Glenn Magee on the invisible church

He [Sebastian Franck] makes a distinction between what he calls the church “visible” and “invisible”. The “invisible church” is constituted by the Holy Spirit, through the loving hearts of all men. This conception of the invisible church, stated here by Franck for perhaps the first time, will later be important for the Risicrucians and Freemasons, and for their intellectual heirs, Schelling, Hölderlin and Hegel.

p. 35

Like the Rosicrucians, the Masons believed in the fundamental identity of all religions. Beneath the superficial differences of religions was supposed to lie a Prisca theologia. According to Schneider, “The aim of the lodges was the creation of a new man through membership in a communion mirroring a rational universe of freedom and love, just as primitive Christianity had once sought to call into being children of God for the Kingdom of God” [Heinrich Schneider, Quest for Mysteries: The Mystical Background for Literature in Eighteenth Century Germany; Ithaca, N.Y.: Cornell University Press, 1947, p. 57]. Indeed the conception of an invisible church — an idea advanced, as we saw in the last chapter, by the mystic Sebastian Franck — was one of the precepts of Masonry.
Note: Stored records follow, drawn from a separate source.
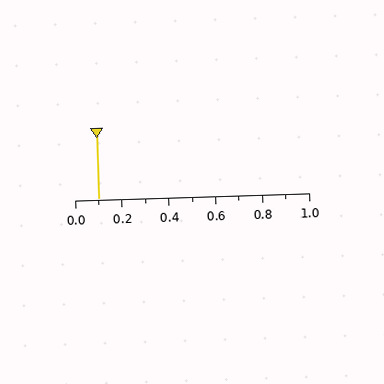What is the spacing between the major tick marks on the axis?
The major ticks are spaced 0.2 apart.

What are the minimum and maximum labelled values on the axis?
The axis runs from 0.0 to 1.0.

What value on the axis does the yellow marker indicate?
The marker indicates approximately 0.1.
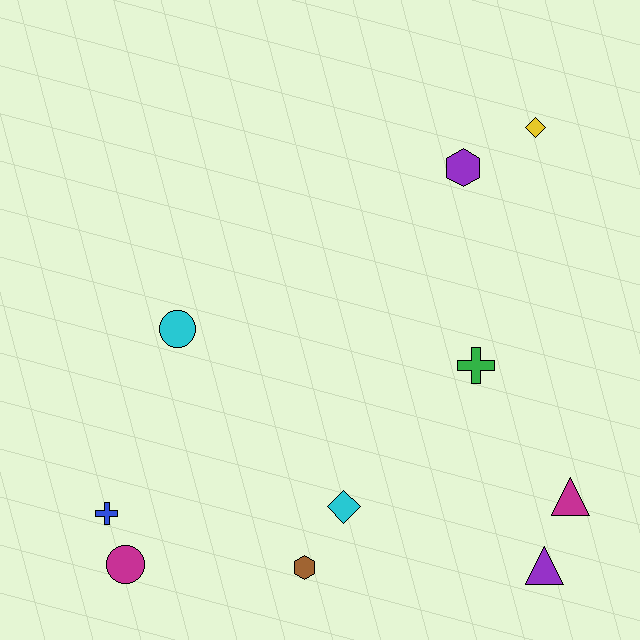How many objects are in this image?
There are 10 objects.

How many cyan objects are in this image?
There are 2 cyan objects.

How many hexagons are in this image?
There are 2 hexagons.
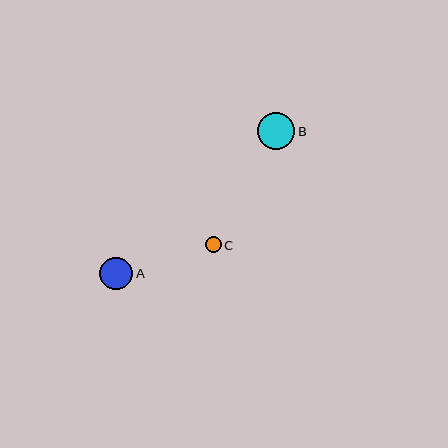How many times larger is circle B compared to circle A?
Circle B is approximately 1.1 times the size of circle A.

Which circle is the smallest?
Circle C is the smallest with a size of approximately 16 pixels.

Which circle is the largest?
Circle B is the largest with a size of approximately 37 pixels.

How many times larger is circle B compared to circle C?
Circle B is approximately 2.4 times the size of circle C.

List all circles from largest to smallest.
From largest to smallest: B, A, C.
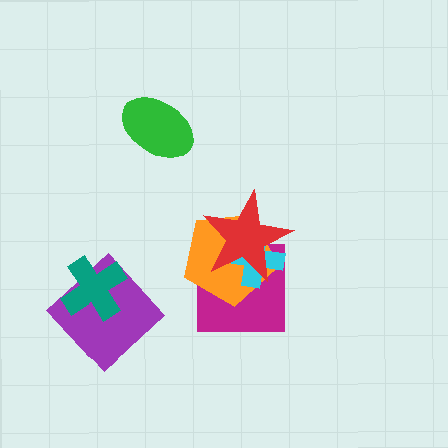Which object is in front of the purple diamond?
The teal cross is in front of the purple diamond.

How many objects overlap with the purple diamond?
1 object overlaps with the purple diamond.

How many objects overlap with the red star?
3 objects overlap with the red star.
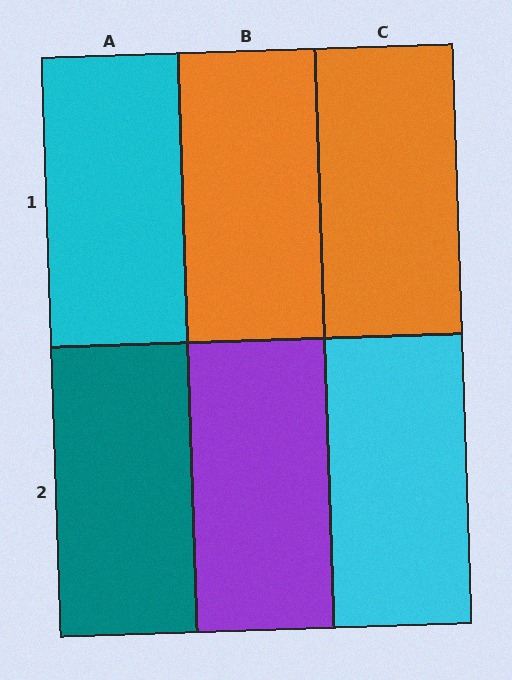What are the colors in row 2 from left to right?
Teal, purple, cyan.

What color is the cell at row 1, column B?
Orange.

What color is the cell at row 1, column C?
Orange.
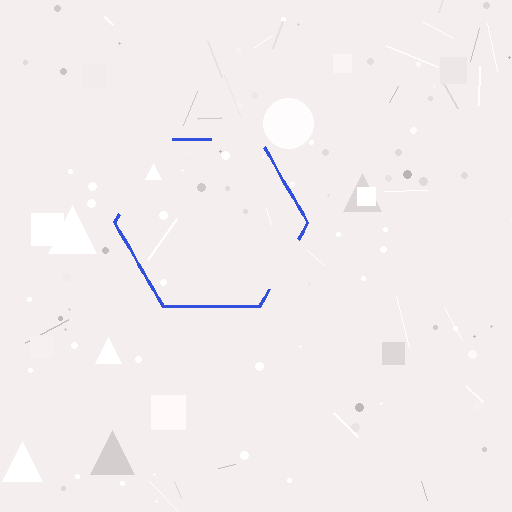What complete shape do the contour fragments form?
The contour fragments form a hexagon.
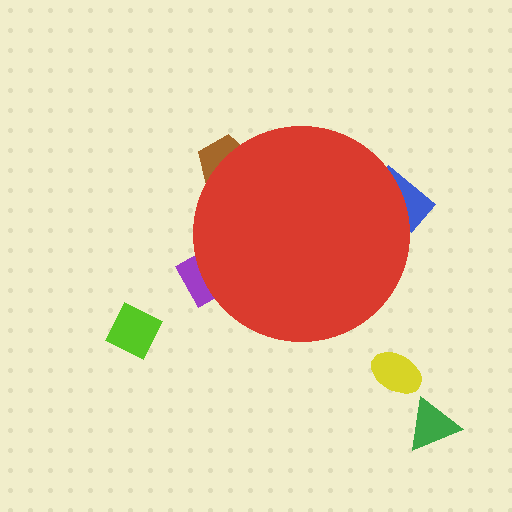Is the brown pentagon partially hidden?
Yes, the brown pentagon is partially hidden behind the red circle.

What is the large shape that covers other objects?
A red circle.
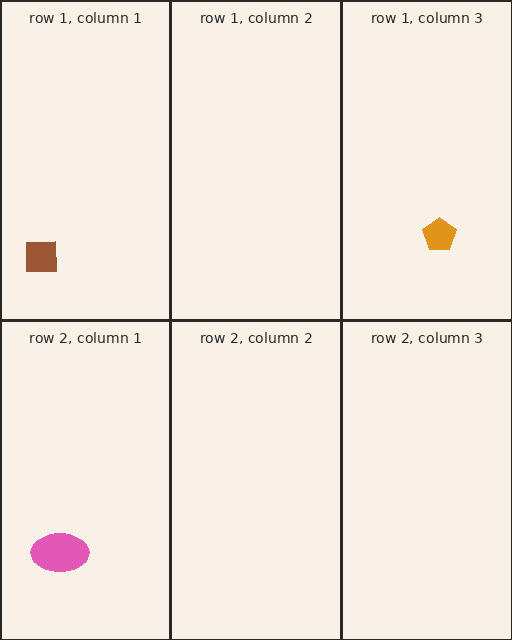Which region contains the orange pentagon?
The row 1, column 3 region.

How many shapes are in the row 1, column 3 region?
1.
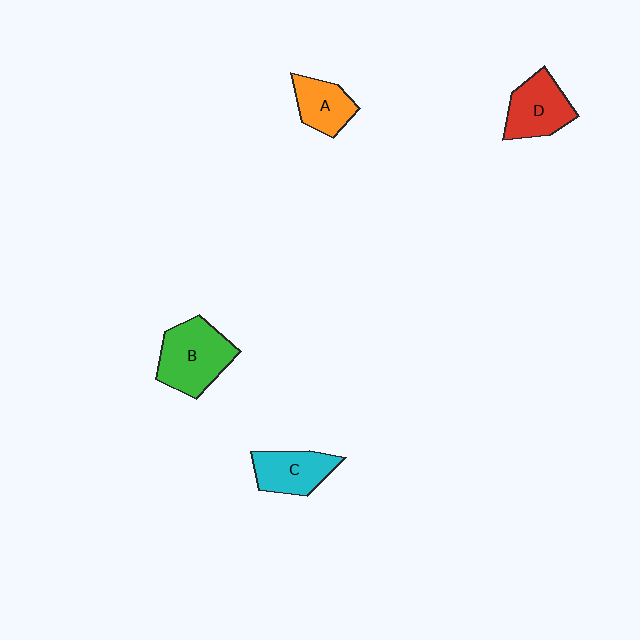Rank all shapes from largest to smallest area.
From largest to smallest: B (green), D (red), C (cyan), A (orange).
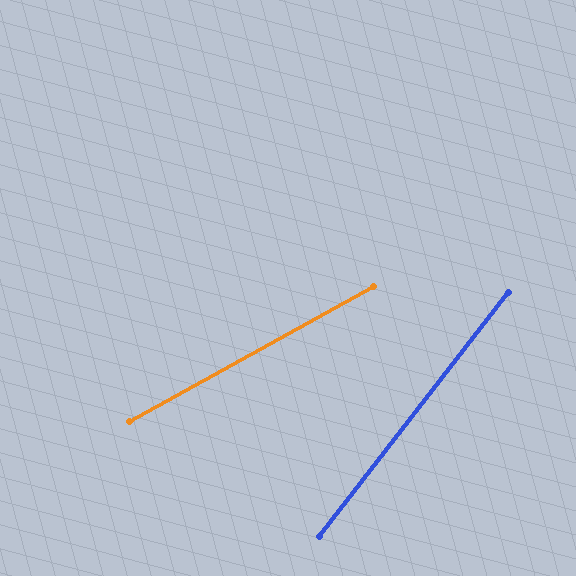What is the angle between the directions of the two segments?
Approximately 23 degrees.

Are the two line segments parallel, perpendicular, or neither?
Neither parallel nor perpendicular — they differ by about 23°.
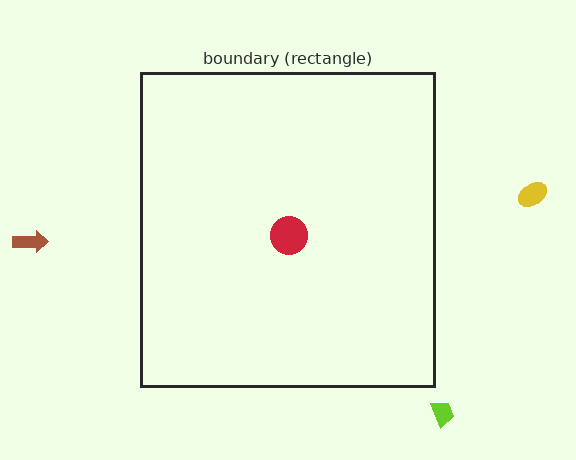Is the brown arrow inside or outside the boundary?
Outside.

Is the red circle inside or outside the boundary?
Inside.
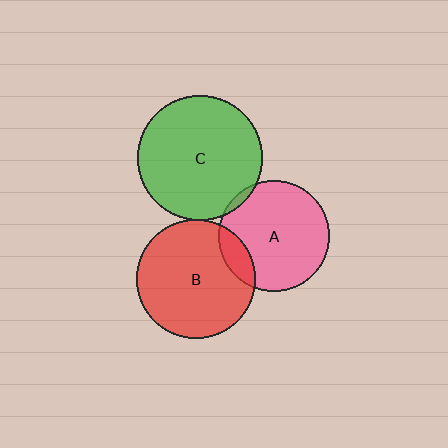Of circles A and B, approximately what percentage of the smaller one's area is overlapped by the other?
Approximately 15%.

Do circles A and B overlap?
Yes.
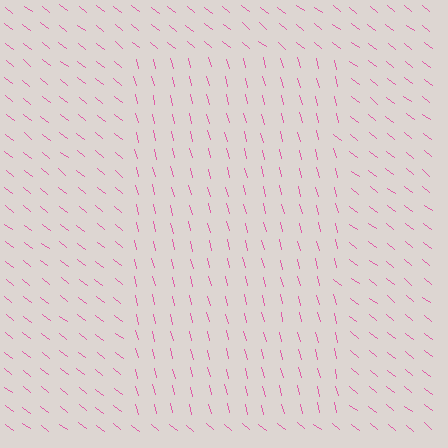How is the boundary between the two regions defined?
The boundary is defined purely by a change in line orientation (approximately 38 degrees difference). All lines are the same color and thickness.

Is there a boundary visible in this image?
Yes, there is a texture boundary formed by a change in line orientation.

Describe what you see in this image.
The image is filled with small pink line segments. A rectangle region in the image has lines oriented differently from the surrounding lines, creating a visible texture boundary.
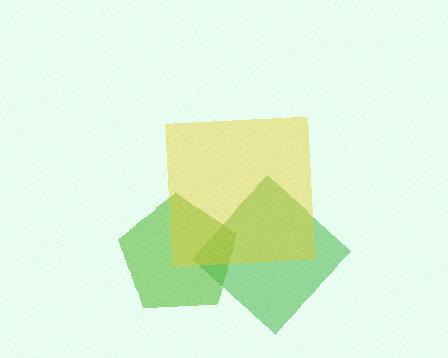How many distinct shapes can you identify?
There are 3 distinct shapes: a green diamond, a lime pentagon, a yellow square.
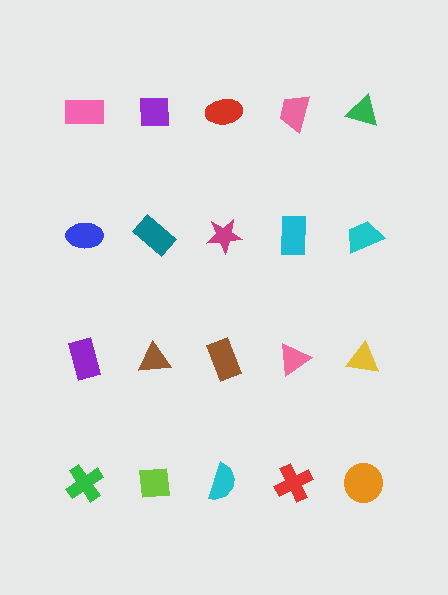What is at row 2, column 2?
A teal rectangle.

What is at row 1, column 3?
A red ellipse.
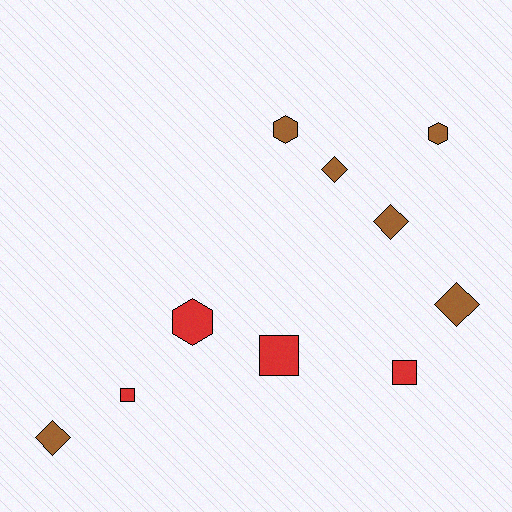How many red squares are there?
There are 3 red squares.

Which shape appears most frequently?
Diamond, with 4 objects.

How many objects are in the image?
There are 10 objects.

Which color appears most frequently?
Brown, with 6 objects.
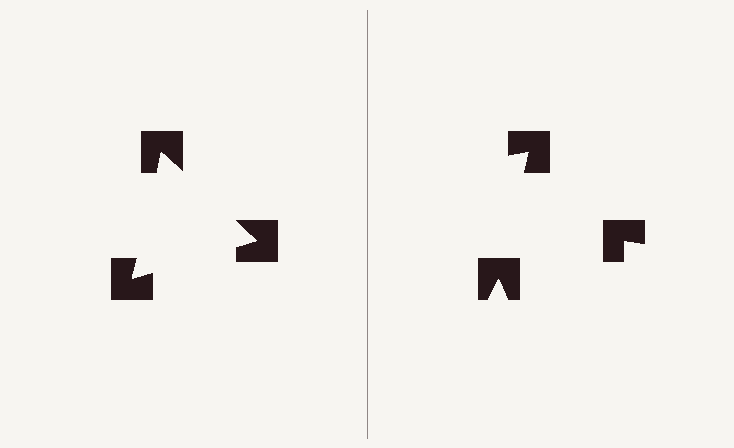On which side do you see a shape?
An illusory triangle appears on the left side. On the right side the wedge cuts are rotated, so no coherent shape forms.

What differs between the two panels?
The notched squares are positioned identically on both sides; only the wedge orientations differ. On the left they align to a triangle; on the right they are misaligned.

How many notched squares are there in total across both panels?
6 — 3 on each side.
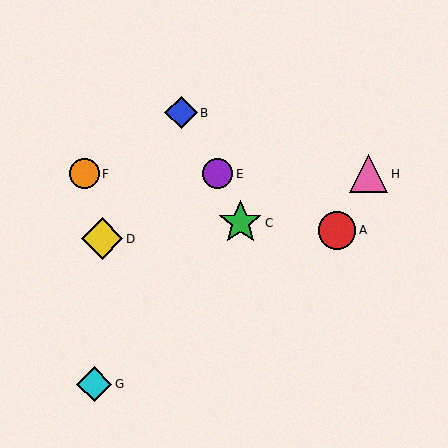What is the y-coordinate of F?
Object F is at y≈174.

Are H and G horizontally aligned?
No, H is at y≈174 and G is at y≈384.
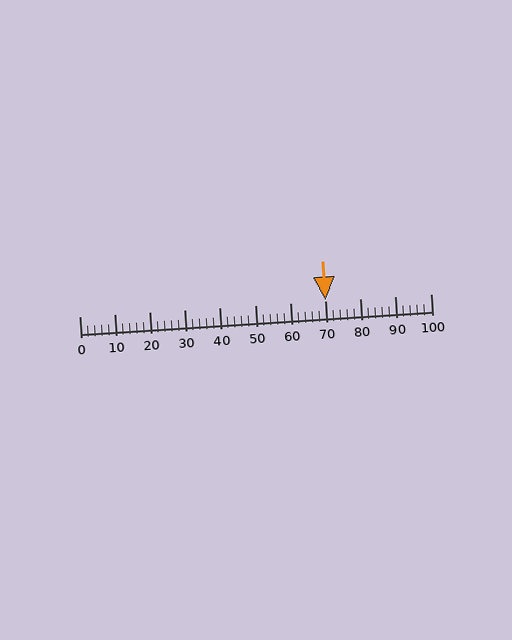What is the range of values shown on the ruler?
The ruler shows values from 0 to 100.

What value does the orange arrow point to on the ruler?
The orange arrow points to approximately 70.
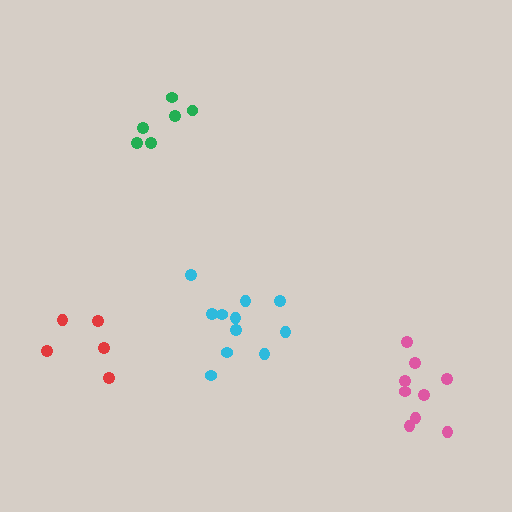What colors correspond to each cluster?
The clusters are colored: cyan, red, green, pink.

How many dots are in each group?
Group 1: 11 dots, Group 2: 5 dots, Group 3: 6 dots, Group 4: 9 dots (31 total).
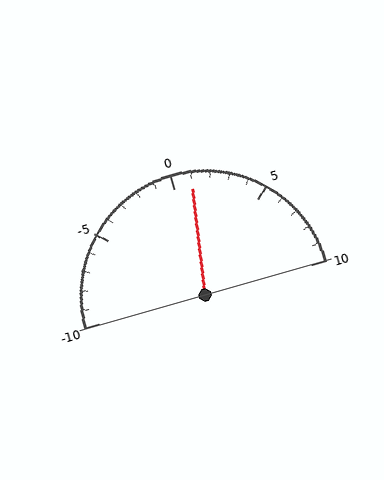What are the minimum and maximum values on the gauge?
The gauge ranges from -10 to 10.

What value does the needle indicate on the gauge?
The needle indicates approximately 1.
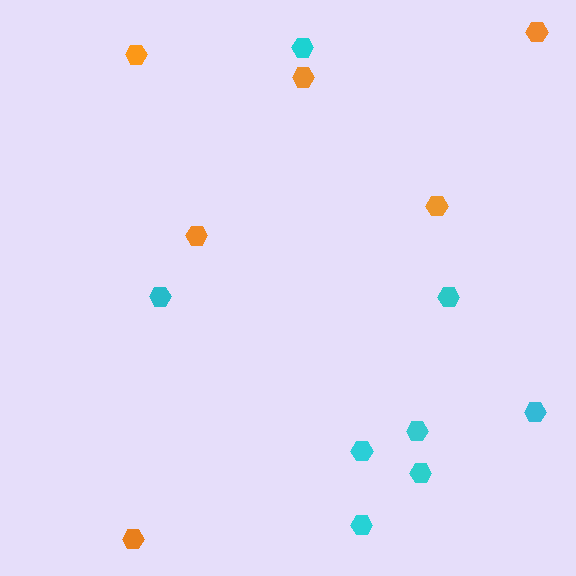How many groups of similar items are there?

Edmond Mazet writes that Masonry would lead its members, “each through proper understanding of his own faith, to this transcendental truth” [Edmond Mazet, “Freemasonry and Esotericism”, Modern Esoteric Spirituality; New York: Crossroad, 1995, p. 249]. Indeed, Masonry would come to “incorporate” Rosicrucianism, investing its higher degrees with Rosicrucian imagery.

[…]

In 1778, Lessing published his Ernst and Falk: Dialogues for Freemasons (Freimaürgespräche). Lessing’s Nathan the Wise (1779), a play with some broadly construed Masonic themes was a great influence on Hegel. Among other things, the play presses the Masonic theme of a unity of the world’s religions, and thus of an “invisible church.” In act IV, scene 7, the Christian Friar praises Nathan, a Jew:

Friar: O Nathan, Nathan! You’re a Christian soul! By God a better Christian never lived!
Nathan: And well for us! For what makes me for you a Christian, makes yourself for me a Jew!

p. 54-5

Robert Schneider has characterized [Johann Albrecht] Bengel as “the philosopher of history who anticipated the work of Schelling and Hegel” [Robert Schneider, Geistesahnen, 38]. Bengel believed thaat he was the herald of a “final age” of man in which God would achieve perfect self-actualization in the world, history would end, and all reality would be absorbed into God. Specifically, Bengel held that this would occur in 1836. Bengel and his followers, who called themselves “The Free” Die Freien), proclaimed the perennial ideal of the invisible church, which would prepare man for the end of time.

p. 64

In a letter from Hegel to Schelling dated January 1795, Hegel writes: “Reason and Freedom remain our watchword, and our rallying point the Invisible Church.” I have already noted the use of the term invisible cburcb by German mystics and Freemasons. H. S. Harris writes: “It seems to me virtually certain that for Hegel, at any rate, the ‘invisible Church’ originally referred to the cosmopolitan ideal of Freemasonry as envisaged by Lessing in Ernst und Falk” [Harris, Toward the Sunlight, 105]. However, Robert Schneider holds that Hegel’s use of the term invisible church, as well as the phrase “Kingdom of God” (which occurs in the same letter), is evidence of the influence of Pietist theology [Robert Schneider, Geistesahnen, 41]. It may very well be that Hegel and Schelling encountered this terminology in both Masonic and Pietist circles. Harris makes mention of a “secret club” at Tübingen, in which Masonic ideals were discussed (although he thinks that the term invisible church was not much used there) [Harris, Toward the Sunlight, 106]. Hegel was also influenced early on by the millenarian ideas of two French Masonic philosophes, Volney and Rabaut de Saint-Etienne [see D’Hondt, Hegel Secret, 83-153].

p. 73

Bengel and his followers, who called themselves “The Free” (Die Freien), proclaimed the perennial ideal of the “invisible church,” a conception which is similar to Joachim’s informal “community of the faithful,” which was supposed to characterize the third age.” As discussed earlier, the invisible church is a perennial theme of German mysticism, and also an important concept for both the Freemasons and the Rosicrucians (who also spoke of an “invisible college”). […] Dickey argues that the “Protestant civil piety” of Old Württemberg involved, among other things, the goal of establishing the kingdom of God on earth through a transformation of ethics. Robert Schneider, in fact, refers to the “kingdom of God” (Das Königreich Gottes) as the “consummate idea” of Swabian Pietism. In addition to Bengel, P. M. Hahn also preached a doctrine of the invisible church.